Todas estas cosas le iba contando yo a Ana Karen mientras entrábamos en la casa que, aunque espaciosa, resultaba mucho más modesta que la de los Pellegrini. Diferencia más acentuada en la actualidad, por cuanto aquella, transformada en Club de Campo, estaba arreglada y bien mantenida, mientras que a esta otra, -muerto el abuelo-, el correr de los años la fue degradando.
En la Quinta todo envejeció, desde la edificación a los frutales, aunque todavía  se conservan algunos vestigios de los buenos tiempos.
Los detalles que le iba haciendo notar no la desencantaron, al contrario, lo juzgó un sitio romántico, opinión que yo no comparto del todo. En los días que la ocupo, a la casa especialmente, la encuentro bastante incómoda, pero bueno, ella ve las cosas con ojos de mujer, más soñadores que los míos.
Las habitaciones adolecen la falta de muebles cómodos y funcionales porque los herederos fueron llevándose los mejores. A la Quinta vinieron a parar, en cambio, todos los rezagos familiares. Eso mismo iba explicándoselo, al mostrarle, -por ejemplo-, el rincón vacío que antes ocupaba el piano  de mamá y sus hermanas.

Una vez terminado el recorrido interior, me dediqué a buscar la famosa caja de lata con las fotografías para complacer el pedido -tentado estoy de escribir el capricho-, de mi amiga.
Mientras yo abría cajones y puertitas, en pos de la dichosa lata, Ana Karen aprovechó para subir al altillo, pero encontró la puerta cerrada con llave.
¿Por qué será que las puertas con llave excitan la curiosidad de la mayoría de las mujeres? Estoy seguro, más que seguro, que si esa dichosa puerta hubiera estado abierta, ella hubiese escapado de ahí más que volando, huyendo del polvo, de las telas de araña, de los bichos, del tufo de ese depósito de cachivaches. Pero estaba cerrada. Desde arriba me llegó su voz, pidiéndome con inusitada dulzura que por favor le buscara la llave para entrar allí.
En vano traté de desalentarla, explicándole que en esa covacha no encontraría nada que valiera la pena y sí, en cambio, suciedad, calor, malos olores y bichos. Para esto, su tonito de voz iba cambiando. Casi diría que faltaba poco para que hiciera pucheritos, quejándose porque me negaba a abrirle esa puerta.

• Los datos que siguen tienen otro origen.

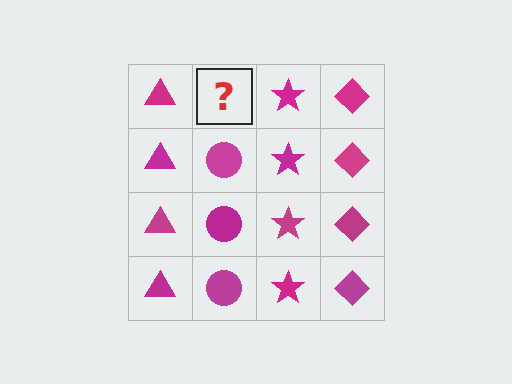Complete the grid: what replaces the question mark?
The question mark should be replaced with a magenta circle.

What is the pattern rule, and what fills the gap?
The rule is that each column has a consistent shape. The gap should be filled with a magenta circle.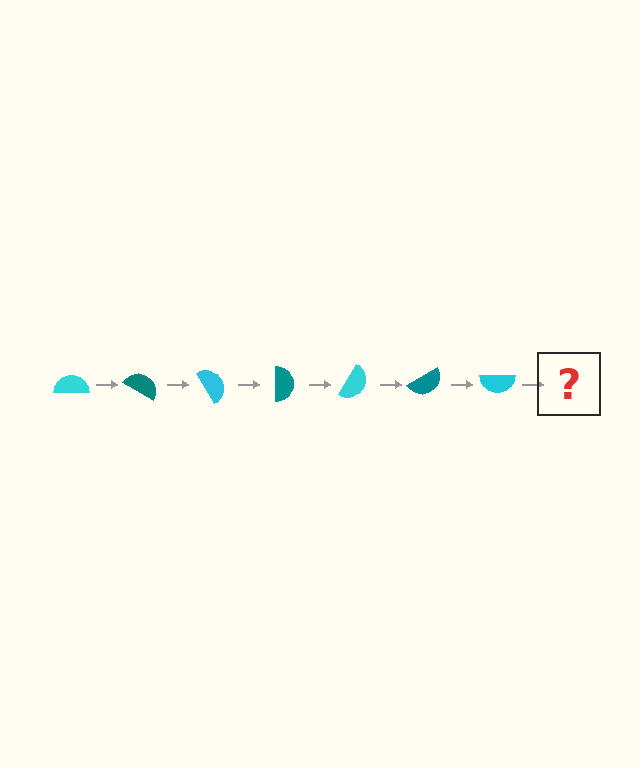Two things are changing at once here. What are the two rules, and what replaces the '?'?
The two rules are that it rotates 30 degrees clockwise each step and the color cycles through cyan and teal. The '?' should be a teal semicircle, rotated 210 degrees clockwise from the start.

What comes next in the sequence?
The next element should be a teal semicircle, rotated 210 degrees clockwise from the start.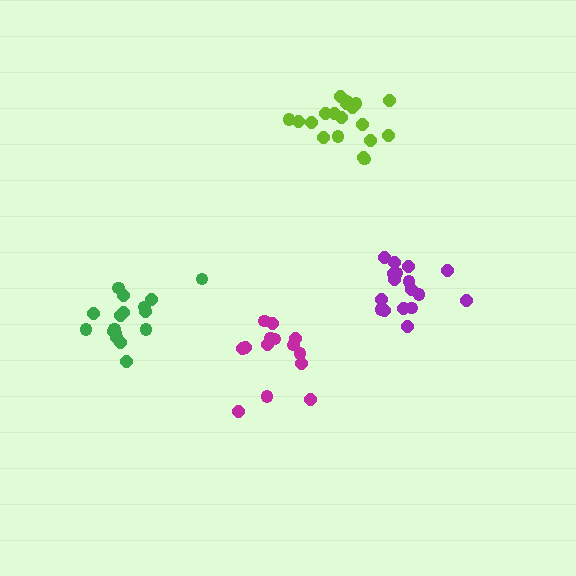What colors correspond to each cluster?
The clusters are colored: green, magenta, lime, purple.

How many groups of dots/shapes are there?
There are 4 groups.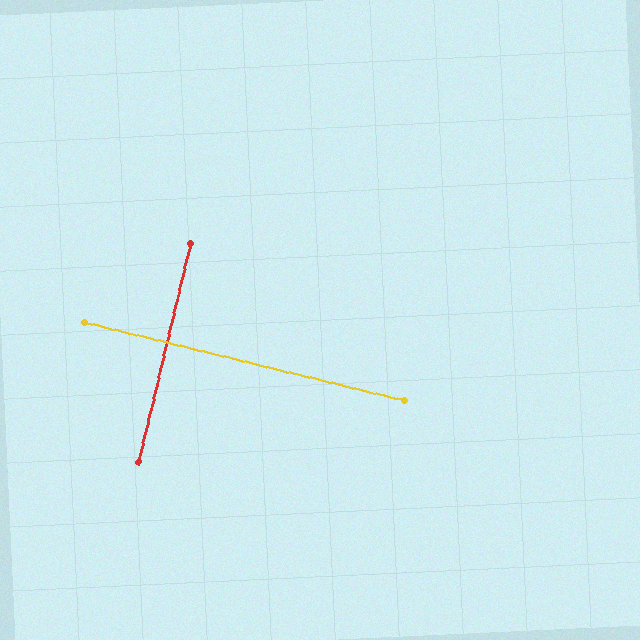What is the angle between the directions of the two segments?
Approximately 90 degrees.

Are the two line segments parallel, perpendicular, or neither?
Perpendicular — they meet at approximately 90°.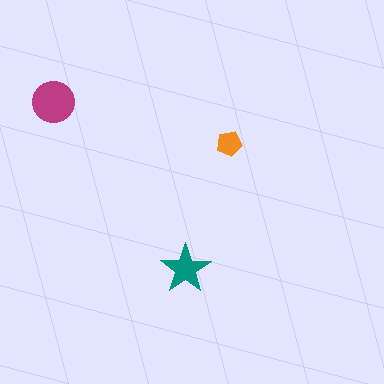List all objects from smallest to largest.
The orange pentagon, the teal star, the magenta circle.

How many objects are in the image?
There are 3 objects in the image.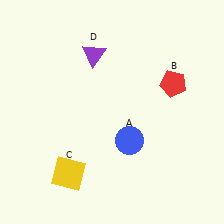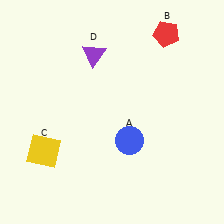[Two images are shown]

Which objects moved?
The objects that moved are: the red pentagon (B), the yellow square (C).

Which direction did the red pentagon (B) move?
The red pentagon (B) moved up.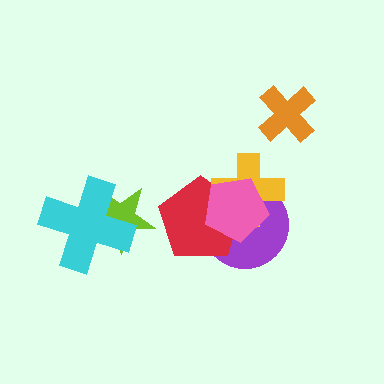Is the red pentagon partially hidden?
Yes, it is partially covered by another shape.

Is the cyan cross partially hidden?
No, no other shape covers it.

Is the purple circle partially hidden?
Yes, it is partially covered by another shape.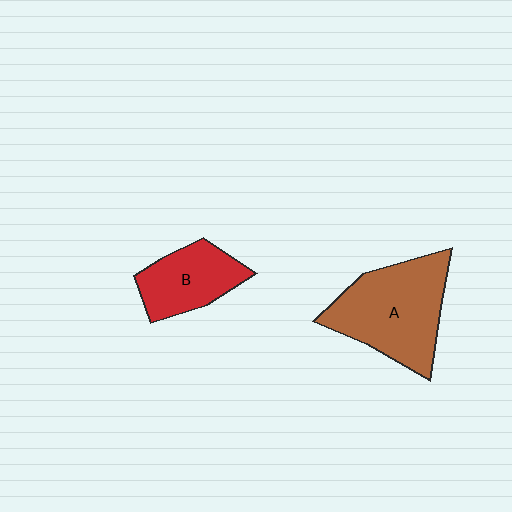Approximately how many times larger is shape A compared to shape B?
Approximately 1.7 times.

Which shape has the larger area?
Shape A (brown).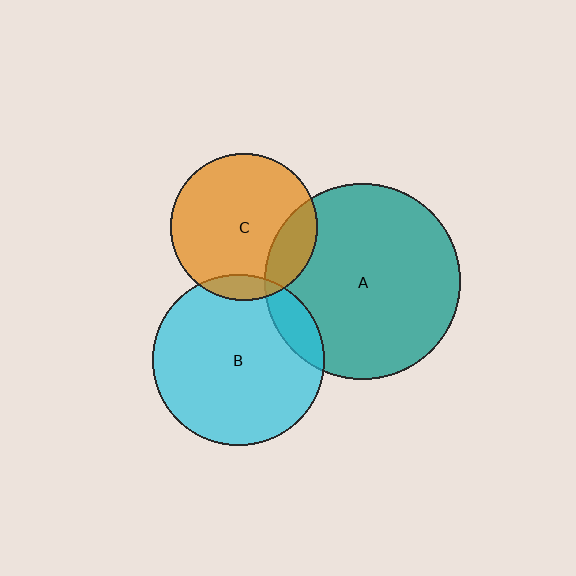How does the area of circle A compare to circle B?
Approximately 1.3 times.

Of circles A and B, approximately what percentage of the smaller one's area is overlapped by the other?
Approximately 10%.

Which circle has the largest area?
Circle A (teal).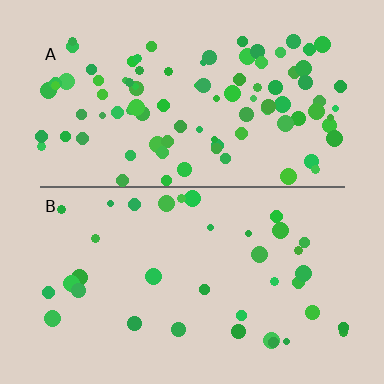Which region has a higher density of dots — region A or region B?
A (the top).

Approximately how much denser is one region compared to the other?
Approximately 2.5× — region A over region B.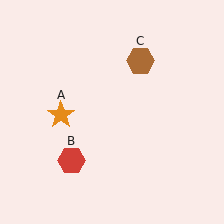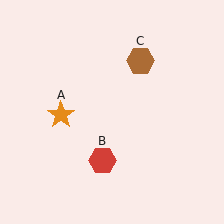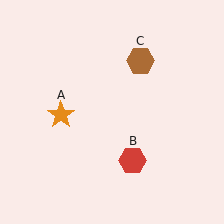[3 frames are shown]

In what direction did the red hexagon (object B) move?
The red hexagon (object B) moved right.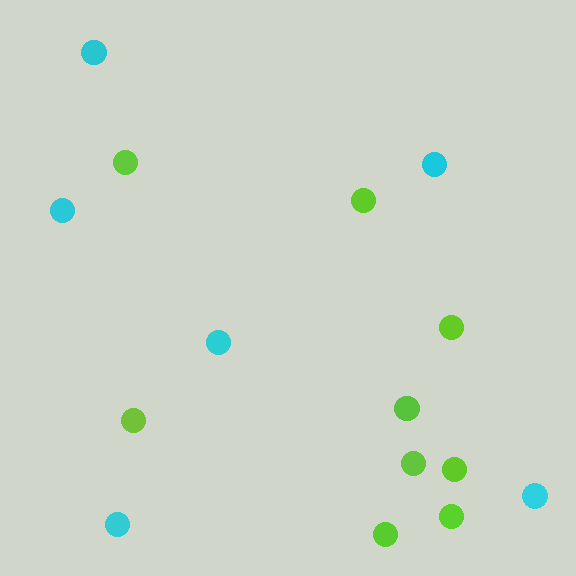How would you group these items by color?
There are 2 groups: one group of lime circles (9) and one group of cyan circles (6).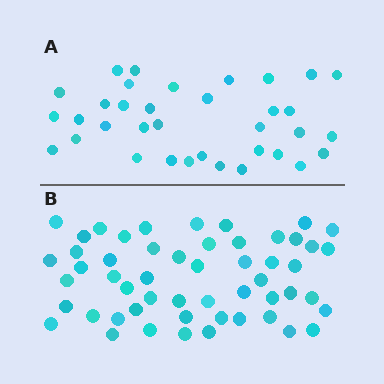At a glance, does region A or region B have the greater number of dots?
Region B (the bottom region) has more dots.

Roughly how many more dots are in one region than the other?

¿Aprenderemos los hombres alguna vez a entender a las mujeres? Yo estaba aconsejándola con todo criterio y la mejor buena voluntad, convencido que saldría de allí asqueada y sucia de polvo. ¿Qué conseguí?: Ir en busca de la llave. ¿Qué consiguió ella además de la llave? La promesa de que si encontraba alguna antigüedad que le gustara, yo se la regalaría para llevarla de recuerdo al Uruguay. Le dije que sí, así nomás a la ligera, porque yo más o menos tenía un inventario mental de las cosas que ella podía encontrar, sillas rengas, valijas viejas, trastos de toda clase, porque ese lugar ya había sido prolijamente rastrillado y saqueado por mamá y mis tías que no dejaron nada que tuviera algún valor. Como estaba fastidiado porque no encontraba la bendita caja de lata de las fotografías y porque en definitiva mi querida amiga, de una manera o de otra, se las arreglaba para explotar mi buena disposición para terminar saliéndose con la suya; insidiosamente le advertí antes de bajar:
-Mirá nena, si ahí arriba te agarra otro ataque de pánico o aparece ese monstruo amigo tuyo, yo te aseguro que los azotes del otro día te van a parecer caricias al lado de los que vas a recibir hoy. Es bueno que lo vayas sabiendo.

Me respondió con una carcajada burlona.

000

Aquella maldita caja de fotos no apareció. El altillo era el último lugar donde podía estar, pero resultaba raro que alguien la hubiera llevado hasta allí, más probable resultaba que mi madre en una de sus visitas anteriores decidiera recobrarla.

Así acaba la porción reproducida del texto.